Litigants in Person – Can the Court System Rise to the Challenge?


It is an inevitable effect of many of the changes currently being imposed on the Court and Tribunal system that there will continue to be a significant rise in the number of litigants in person trying to navigate their way through sometimes complicated actions without legal assistance.  The significant reduction in the availability of legal aid, increase in the County Court small claims limit and change to the rules on the recoverability of costs are all examples of measures which are forcing many litigants to go it alone.   

The challenge is whether, at a time when the austerity measures are driving “efficiencies” and reductions in staffing the Court and Tribunal Service, the system can cope with the inevitable increase in workload that this will create.

A judicial working group on litigants in person has recently reported making various recommendations to include additional training and guidance for Judges, a new Civil Procedure rule to balance access to justice with consistency, rules to encourage Judges to deal more proactively with vexatious claimants and even the suggestion that the Courts should move more from their historical adversarial approach to being more inquisitorial - which has been the case for many years across much of mainland Europe.   

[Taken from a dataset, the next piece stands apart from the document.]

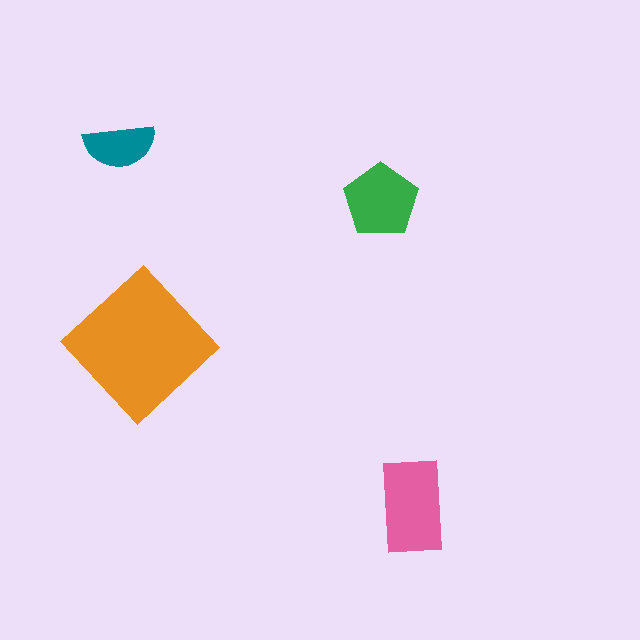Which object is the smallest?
The teal semicircle.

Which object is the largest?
The orange diamond.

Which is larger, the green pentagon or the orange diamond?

These recommendations all seem sensible; however, in reality how will Courts and Tribunals ensure that litigants in person do not gain an unfair advantage over those who have instructed solicitors to act on their behalf and will resources be provided to ensure that the inevitable effect of greater involvement of litigants in person resulting in longer hearings will not impact unfavourably on Court and Tribunal waiting lists.  

 The Court rules apply to all, whether represented or not, and it is clearly unfair if litigants in person are allowed a level of flexibility in complying with Court rules and avoiding sanctions which are then applied stringently to their represented opponents!

Wednesday 10 July 2013

Employment Tribunals – New Rules of Procedure (Part II)

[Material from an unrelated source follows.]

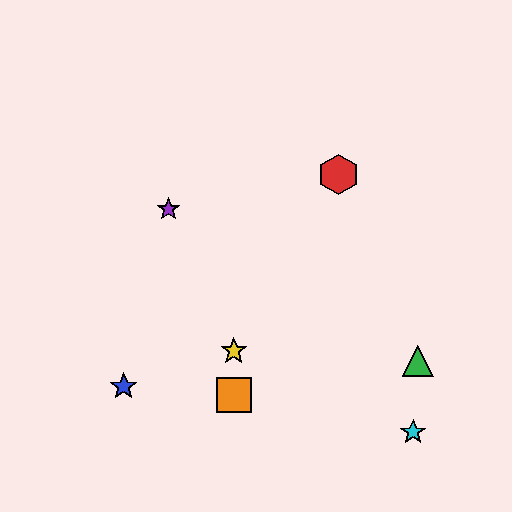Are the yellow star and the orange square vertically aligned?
Yes, both are at x≈234.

In addition to the contentious proposals to introduce fees in Employment Tribunals, the new rules of procedure make many other changes.  These include increased case management powers for Employment Judges and provisions to sift cases following the receipt of a response to encourage Employment Judges to give early consideration as to whether, on the basis of the paperwork, either the claim or response should be struck out in full or in part or, if the case should proceed, to determine appropriate case management directions.   

These proposals generally seem sensible and reflect the good practice which has already been followed in some Tribunals.  The question is whether in those Tribunals where Tribunals have not been able to process claims swiftly and effectively, they will have the resource to deliver these new procedures as, if not, it is difficult to see how the system will become more efficient and user friendly.   

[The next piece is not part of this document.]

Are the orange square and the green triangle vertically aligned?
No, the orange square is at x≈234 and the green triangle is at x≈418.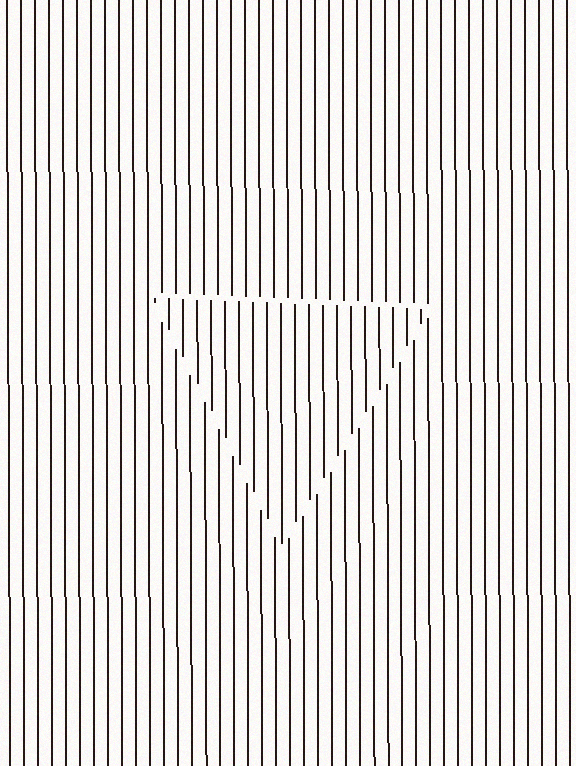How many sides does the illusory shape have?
3 sides — the line-ends trace a triangle.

For more information with regard to the changes contact our employment team on employment@tolhurstfisher.com.

Monday 8 July 2013

Employment Tribunals – New Rules of Procedure (Part I)


New Employment Tribunal rules are due to be implemented from 29th July 2013.  The most controversial change is that for the first time a fee will be payable when a claim is lodged and, assuming that the case remains contested, there will also be a hearing fee.  There are provisions for these fees to be waived if the claimant’s financial position merits it.   

There is no doubt that this will provide a significant challenge for many potential claimants, who are already coping with an unexpected loss of employment and the inevitable financial pressures this creates.  Whether the motivation for the change is to deter employees from making claims, or to subsidize the Tribunal Service in these austere times, it does raise the issue of what level of service claimants can expect from Tribunals in return for these fees.